# How many work from home vs an office?



## KellyCPCCPCO (Sep 18, 2008)

Just curious if the majority of coders are now working remote Or in the office?


----------



## devry123 (Sep 19, 2008)

Both.


----------



## pharmon (Sep 19, 2008)

both for me also.


----------



## mbort (Sep 19, 2008)

office by day, remotely by night


----------



## ARCPC9491 (Sep 19, 2008)

*Mbort*

Hi Mary, i sent you a private msg...


----------



## ARCPC9491 (Sep 19, 2008)

Kelly, you seem to be the remote coding queen on here!
Are there any other companies to work for besides the ones on here .. Maxim, The Coding Network, etc ...?


----------



## FTessaBartels (Sep 19, 2008)

*Office*

Strictly an office worker.

F Tessa Bartles, CPC, CPC-E/M


----------



## KellyCPCCPCO (Sep 19, 2008)

There are many companies that hire remote coders that do not get as much notice on here. When I do my weekly posts of new jobs I always try to include them...


----------



## MMaldonado (Sep 19, 2008)

Work remote from home.


----------



## okiesawyers (Sep 19, 2008)

I work remote from home.....


----------



## dcraven (Sep 19, 2008)

*remote coding*

I work a day job in an office as an Auditor and then in the evenings I work a remote coding job


----------



## msbrowning (Sep 19, 2008)

I work from home as well....


----------



## jluther (Sep 19, 2008)

I work full time in an office, but am looking for an additional part time job working remotely for weekends and evenings.


----------



## punkyboo (Sep 20, 2008)

I work from home too.

~Kat, CPC


----------



## harshila (Sep 21, 2008)

from office and from home


----------



## ndugger4 (Sep 21, 2008)

Remote - 12 years.


----------



## mmelcam (Sep 22, 2008)

I work three days in office and two days at home. I also am looking for additional remote work for nights and weekends.


----------



## gentrta1 (Sep 22, 2008)

*How many remote?*

I work from home and in office. My job is not straight coding though, its a combo if coding, revenue managment, billing, teaching infusion billing to depts hospital wide, lots of variety which I love!

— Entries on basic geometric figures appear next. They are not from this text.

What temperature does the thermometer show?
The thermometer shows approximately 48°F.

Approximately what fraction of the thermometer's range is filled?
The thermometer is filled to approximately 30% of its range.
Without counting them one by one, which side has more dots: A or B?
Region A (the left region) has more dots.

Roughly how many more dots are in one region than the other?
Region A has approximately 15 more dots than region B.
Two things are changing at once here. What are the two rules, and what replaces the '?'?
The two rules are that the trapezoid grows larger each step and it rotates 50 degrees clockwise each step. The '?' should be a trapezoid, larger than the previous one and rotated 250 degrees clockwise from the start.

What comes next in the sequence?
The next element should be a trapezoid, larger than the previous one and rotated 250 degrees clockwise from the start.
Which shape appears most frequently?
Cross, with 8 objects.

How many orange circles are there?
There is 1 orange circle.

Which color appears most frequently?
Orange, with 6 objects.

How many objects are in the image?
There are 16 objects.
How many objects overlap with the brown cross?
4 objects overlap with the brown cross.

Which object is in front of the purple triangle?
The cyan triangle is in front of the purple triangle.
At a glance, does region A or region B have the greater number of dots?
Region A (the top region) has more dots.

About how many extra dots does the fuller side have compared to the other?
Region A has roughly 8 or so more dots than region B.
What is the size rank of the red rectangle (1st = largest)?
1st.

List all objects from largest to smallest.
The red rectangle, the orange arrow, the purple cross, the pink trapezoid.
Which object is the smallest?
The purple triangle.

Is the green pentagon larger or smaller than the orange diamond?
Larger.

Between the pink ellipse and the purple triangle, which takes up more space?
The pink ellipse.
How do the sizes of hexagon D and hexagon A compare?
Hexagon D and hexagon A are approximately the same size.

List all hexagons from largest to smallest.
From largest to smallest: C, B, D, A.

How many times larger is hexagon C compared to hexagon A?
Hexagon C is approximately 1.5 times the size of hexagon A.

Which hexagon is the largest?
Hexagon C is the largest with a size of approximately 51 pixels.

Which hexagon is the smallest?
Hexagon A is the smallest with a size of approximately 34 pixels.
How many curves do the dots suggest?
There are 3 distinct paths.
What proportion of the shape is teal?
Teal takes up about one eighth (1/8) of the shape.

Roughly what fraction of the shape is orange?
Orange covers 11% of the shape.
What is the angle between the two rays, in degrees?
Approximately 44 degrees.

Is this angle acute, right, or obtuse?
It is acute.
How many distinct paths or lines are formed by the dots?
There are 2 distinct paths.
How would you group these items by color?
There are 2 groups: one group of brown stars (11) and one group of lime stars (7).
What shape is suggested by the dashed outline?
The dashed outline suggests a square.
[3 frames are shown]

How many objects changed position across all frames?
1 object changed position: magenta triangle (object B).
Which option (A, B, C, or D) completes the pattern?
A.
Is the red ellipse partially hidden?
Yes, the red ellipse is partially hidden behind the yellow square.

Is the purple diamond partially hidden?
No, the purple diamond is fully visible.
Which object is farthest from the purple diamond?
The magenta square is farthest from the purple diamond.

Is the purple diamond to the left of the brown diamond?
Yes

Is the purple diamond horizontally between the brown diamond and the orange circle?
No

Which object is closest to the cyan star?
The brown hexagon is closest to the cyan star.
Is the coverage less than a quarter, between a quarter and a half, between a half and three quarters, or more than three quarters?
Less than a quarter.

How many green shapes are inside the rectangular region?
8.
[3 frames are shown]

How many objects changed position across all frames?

Tamara M. Gentry, RHIT,CPAR,CPC


----------



## Cristine (Sep 22, 2008)

Kelly,
When do you do your weekly job posts?  On this site?  Thanks


----------



## Cheree Cicoff (Sep 22, 2008)

*Cheree Cicoff-CPC*

Can someone tell me where I may find a remote postion from my home I have been applying like crazy


----------



## KellyCPCCPCO (Sep 22, 2008)

I post either Monday night or Tues morning.


----------



## Stacey (Sep 22, 2008)

I work from home.


----------



## claudiacpc (Oct 10, 2008)

Both and enjoy the flexibility!


----------



## KellyCPCCPCO (Oct 10, 2008)

I find the flexibility to be the best thing for me. I have no set hours but have to audit 500 claims a week. So if my daughter has an appt I can take her and make up time in the evenings.


----------



## babsgb2003 (Oct 14, 2008)

I already have a full-time job, but I am looking to do remote coding for 10 hours a week...does the company that you work for allow you to work the amounts of hours that you want?


----------



## KellyCPCCPCO (Oct 14, 2008)

Yes they do. But I know they are not looking to do any hiring at this time. When they do I will post an announcement.


----------



## magnolia1 (Oct 14, 2008)

In a hospital office.

Karen Maloney, CPC
Data Quality Specialist


----------



## liny (Oct 24, 2008)

ok who are some of these remote companies where do i find them?


----------



## demetriary (Oct 25, 2008)

I work remote from home


----------



## jennsomers (Oct 25, 2008)

Both. I Have A Very Flexible Schedule. I Work For 2 Seperate Practices So I Am At The Office And At Home. I Make My Own Schedule.


----------



## nelsong5 (Oct 25, 2008)

I personally cannot work from home, too close to the fridge and a TV, i get distracted easily.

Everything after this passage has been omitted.